Existing V2X congestion control mechanisms primarily focus on maintaining channel load stability and ensuring vehicle-level fairness, yet they struggle to accommodate heterogeneous, time-varying service demands with differentiated priorities. This work proposes an adaptive congestion control approach that explicitly integrates service requirements and priority levels into the congestion control process—an integration not previously achieved in the literature. By leveraging a standards-compliant adaptive algorithm, the method enables dynamic resource allocation that simultaneously preserves channel stability and significantly improves satisfaction rates for diverse V2X services. Furthermore, the design maintains backward compatibility and supports seamless evolution toward future V2X communication standards.

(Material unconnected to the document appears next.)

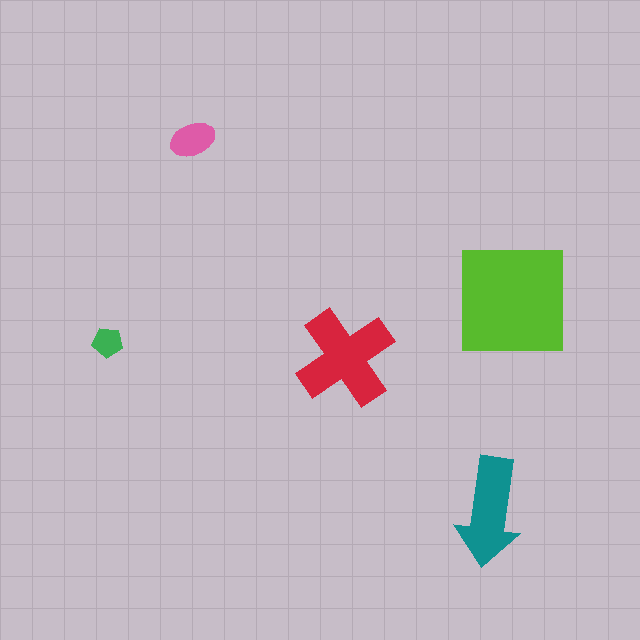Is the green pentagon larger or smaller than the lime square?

Vehicle-to-Everything (V2X) communications enable the exchange of information among vehicles to improve road safety and traffic efficiency. As V2X deployments progress, vehicles are expected to support an increasing number of V2X services, often characterized by different priorities and data transmission requirements. However, existing V2X congestion control mechanisms primarily focus on maintaining channel load stability and fairness at the vehicle level, typically assuming homogeneous traffic demands. This paper proposes a demand- and priority-aware adaptive congestion control technique that explicitly accounts for heterogeneous and time-varying V2X service requirements. The results demonstrate that the proposed technique improves the satisfaction of V2X service demands while maintaining stable channel operation. The proposed technique aligns with current V2X standards, preserving backward compatibility while providing enhancements consistent with ongoing standardization activities.